My parents never took us on college tours. In fact, my parents did almost nothing to help us with picking colleges or applied to colleges. I don’t think anyone even proofread my essay. They were first generation types. People who stumbled into college with brains and good luck. They lived at home, applied to one school, and worked their way through college.
My dad was the youngest of four kids raised on the South Side of Chicago. His father passed away two months before he was born. His mom raised four kids and supported her parents with a job in the girdle department at Marshall Fields. During the depression, my grandfather was paid by the steel mills in stocks rather than a salary. My grandmother lived off of that stock money for years after he died. My dads’ brothers didn’t even finish high school.
My dad was a mediocre student in high school. Lots of C’s. He started off semi-abused by nuns in Catholic schools who bluntly told him that he would “never amount to much” and finished off at the South Side High School. He went to University of Illinois at Navy Pier for two years, where some excellent professors suddenly turned him onto education. He transferred to University of Chicago; he still remembers fondly the Cobb Hall Coffee Shop. Then Amherst for a masters and Fordham for the PhD. I think there was a brief stop at University of Nebraska, too, but I can’t remember where that fits in.
My mom was raised in worse circumstances. Her dad was alive, but he was a mean drunk filled with bitterness over having to bow and scrape before rich people at the Waldorf Astoria. With her sixth grade education and my grandfather’s insanity, my grandmother was not equipped to take care of her kids. When they moved to the Bronx in the 1950s, my mom at fifteen found the best Catholic schools, took the admissions tests, got her sister through that process, and got scholarships. Later, when it was time to go to college, my grandfather fought her. He said that girls who went to college were prostitutes. He made her pay for the whole thing, her sister’s education, and rent to my grandfather with three jobs. She was pregnant with me when she finished at Hunter College.
So, handholding me through the college process didn’t occur to them. As a second generation college student, I knew that I had to go to college and I knew that they would pay for it, as much as they could. My mom signed me up for an SAT class. But I was the one who scoured Baron’s Guide to College and devoured the Lisa Bernbach book on colleges. I had something that they didn’t have. I had choices. I mean not a lot of choices. Kenyon, my first choice, didn’t give us enough financial aid, so I had to go to SUNY Binghamton. Still, my parents gave me the jet fuel to get to college and the feeling that I had options.

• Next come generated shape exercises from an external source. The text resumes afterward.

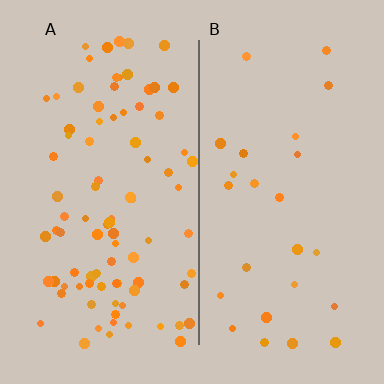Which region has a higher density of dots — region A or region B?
A (the left).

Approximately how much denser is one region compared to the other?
Approximately 3.4× — region A over region B.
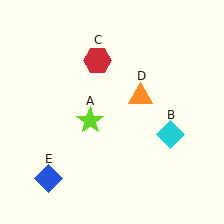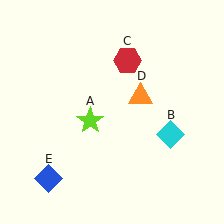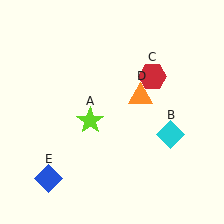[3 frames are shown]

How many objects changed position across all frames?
1 object changed position: red hexagon (object C).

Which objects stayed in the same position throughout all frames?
Lime star (object A) and cyan diamond (object B) and orange triangle (object D) and blue diamond (object E) remained stationary.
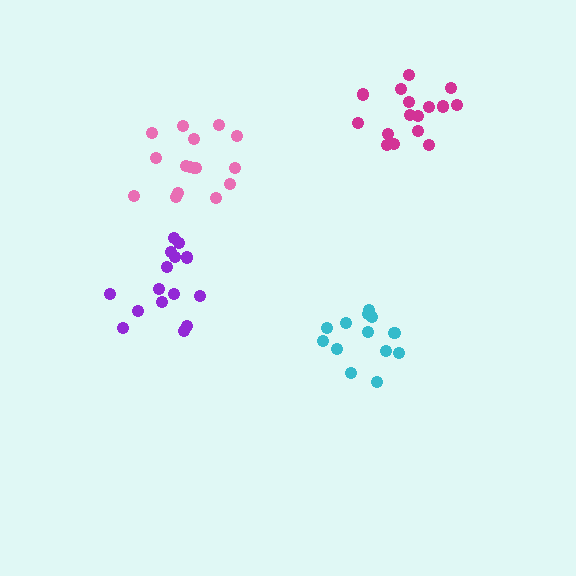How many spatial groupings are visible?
There are 4 spatial groupings.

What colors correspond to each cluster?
The clusters are colored: cyan, pink, purple, magenta.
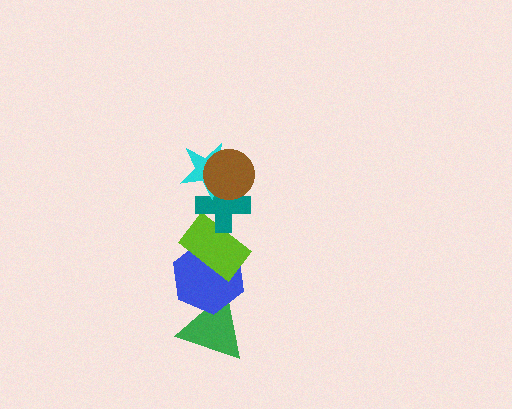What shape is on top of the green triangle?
The blue hexagon is on top of the green triangle.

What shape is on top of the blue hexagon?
The lime rectangle is on top of the blue hexagon.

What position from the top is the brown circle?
The brown circle is 1st from the top.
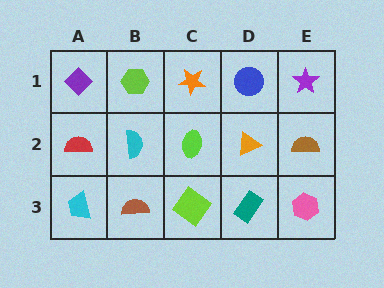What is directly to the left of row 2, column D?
A lime ellipse.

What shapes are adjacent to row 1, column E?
A brown semicircle (row 2, column E), a blue circle (row 1, column D).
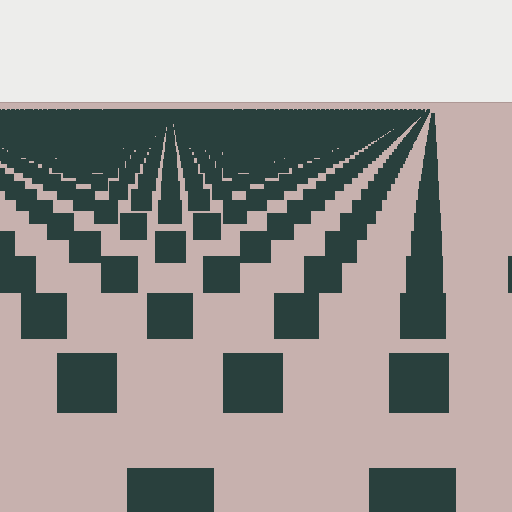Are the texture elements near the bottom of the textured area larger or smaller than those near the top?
Larger. Near the bottom, elements are closer to the viewer and appear at a bigger on-screen size.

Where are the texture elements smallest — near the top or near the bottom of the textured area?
Near the top.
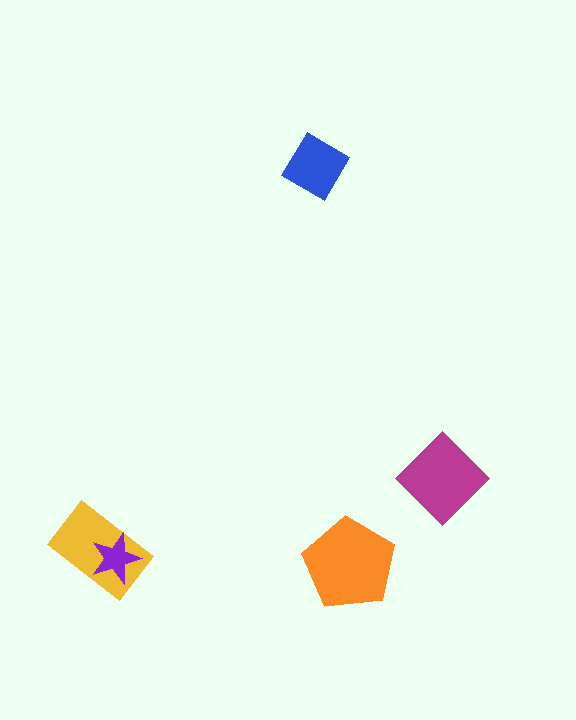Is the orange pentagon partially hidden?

Jonah is third generation. He has the jet fuel, and he has a parent who knows how the system works. I’m doing all the picking and the reserving spots on the college tours. He is simply too busy with classes and running.
Maybe I’m doing too much. I think about that a lot. But then again, I know so much more about the system. College is simply too expensive to allow him to make a mistake.
Private colleges aren’t really an option. Without perfect SAT scores, he won’t qualify for a full merit scholarship. We don’t qualify for financial aid. All our savings have gone into retirement accounts to make up for the years of zero contributions during graduate school. So, state colleges it is.